For the first time since I’d come onto the porch, Frances looked at me. “If I kill Tom Worecski, you’ll never see me again. My word of honor, for whatever that may mean to you.”

I took a deep breath and sighed it away. “The guard shift at the front door changes at midnight,” I said. “They get sloppy then. The only working security camera is on the front door, and it doesn’t pan anymore, so it covers a pretty small area. The fire stairs are great for getting out, but they won’t do you any good getting in; the doors lock from the stair side on all the floors. So you want to go up in the elevator, which, as long as I’m with you, is no problem.”

Her eyes narrowed. “Then I have a problem.”

“Because you won’t have me with you? Bet you five bucks, hard.”

“Do you know what Tom would do,” she said, her voice low, “when he found out what you are? My God, he’d love it. It would be horrible. You, of all people, are not going in with me.”

This wasn’t supposed to be painless for her, either. “What can he do to me that you and Mick haven’t done already?”

A muscle fluttered in her jaw, but she didn’t turn away.

“Did Theo give you a good technique for getting in?”

“He couldn’t,” Frances said, as if she hated to.

“I can. Unfortunately for both of us, it needs me to work.”

She spread her fingers like a fan across her forehead. At last she said, “Why?”

She didn’t mean, “Why does it need you?” Because something has twined you and me and Mick Skinner together, and the only way to get free seems to be to go forward. But I didn’t say that. “I’ll tell you my idea. If you come up with a better one that doesn’t involve me, I won’t complain.”

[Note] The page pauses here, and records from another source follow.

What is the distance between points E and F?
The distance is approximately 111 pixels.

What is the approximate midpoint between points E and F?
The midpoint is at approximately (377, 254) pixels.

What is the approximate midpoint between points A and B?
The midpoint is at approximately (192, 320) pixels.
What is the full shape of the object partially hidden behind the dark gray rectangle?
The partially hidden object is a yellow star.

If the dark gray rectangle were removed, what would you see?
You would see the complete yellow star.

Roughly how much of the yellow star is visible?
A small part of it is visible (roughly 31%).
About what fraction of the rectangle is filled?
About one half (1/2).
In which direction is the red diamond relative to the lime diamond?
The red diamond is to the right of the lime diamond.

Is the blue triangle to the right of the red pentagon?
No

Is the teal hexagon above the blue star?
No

I told her. I told it again to Mick Skinner, to explain why he couldn’t be in on it. I told it to Theo when he woke up, because, however different his view of Ego was, there were observations of mine that he might be able to check and correct. And I told it to Sherrea, because she insisted on it. With each iteration, it became more and more the shape of the future. The plan.

It required me to spend that afternoon in the cellar learning the ways of movable type, and sent Theo and me to the Underbridge for a day and a half of hard work making equipment do things it wasn’t designed for. Frances probably spent the time cleaning guns; I didn’t ask. On Thursday afternoon we came back to the house on the island. I went up to my room, to try to get some of the sleep I was going to lose that night.

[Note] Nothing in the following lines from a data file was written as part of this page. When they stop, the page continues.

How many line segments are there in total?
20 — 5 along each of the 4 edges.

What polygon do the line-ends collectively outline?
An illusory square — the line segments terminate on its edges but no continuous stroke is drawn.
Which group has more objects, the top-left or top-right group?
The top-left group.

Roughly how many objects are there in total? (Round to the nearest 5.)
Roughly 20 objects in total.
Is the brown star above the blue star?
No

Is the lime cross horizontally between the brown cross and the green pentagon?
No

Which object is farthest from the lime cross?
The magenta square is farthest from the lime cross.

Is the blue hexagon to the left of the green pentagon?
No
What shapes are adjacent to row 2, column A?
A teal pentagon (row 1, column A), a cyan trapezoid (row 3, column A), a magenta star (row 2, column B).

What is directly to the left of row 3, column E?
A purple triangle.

When you’re lying in a room that isn’t yours, on an uninhabited floor of a house that isn’t yours, trying to fall asleep in spite of the rat maze your mind is running and the sick feeling growing in your bowels, you discover that your hearing is marvelously acute. I heard Frances’s door open and close, and something — shoes? — drop to the floor.

Later (it seemed like fifteen minutes, but it might have been three) I heard someone knock there, and Frances’s voice. Then someone else’s. The creaking floor, and the door opening. Voice, voice, the door closing. The intermittent rise and fall of conversation from Frances’s room. Then quiet.

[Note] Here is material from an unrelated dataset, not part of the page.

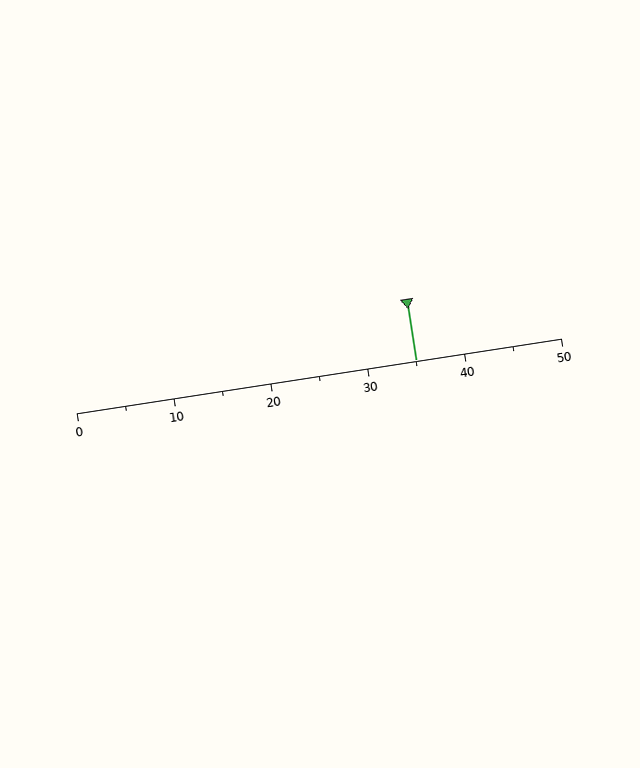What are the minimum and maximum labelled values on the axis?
The axis runs from 0 to 50.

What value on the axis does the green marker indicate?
The marker indicates approximately 35.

That’s what I heard with my ears. But the other things, what I didn’t hear, or maybe heard with other ears than mine; and what I didn’t quite see, and didn’t quite feel, but thought I saw and felt all the same -

I can’t describe it. I can half explain it: Mick had been in my head several times. Frances once, but she’d been there. Frances herself had said that there was a connection between a Horseman and the horse, a link that remained after the contact was broken. That the connection became relevant just then might have been an accident. I wanted it to be. I didn’t like to think that either Frances or Mick could hate me so much, or be so cruel without cause.

I lay on my side hugging my knees, biting the inside of my mouth, while Mick and Frances made love in the next room. I didn’t move until Sher knocked on both doors and said it was time to go.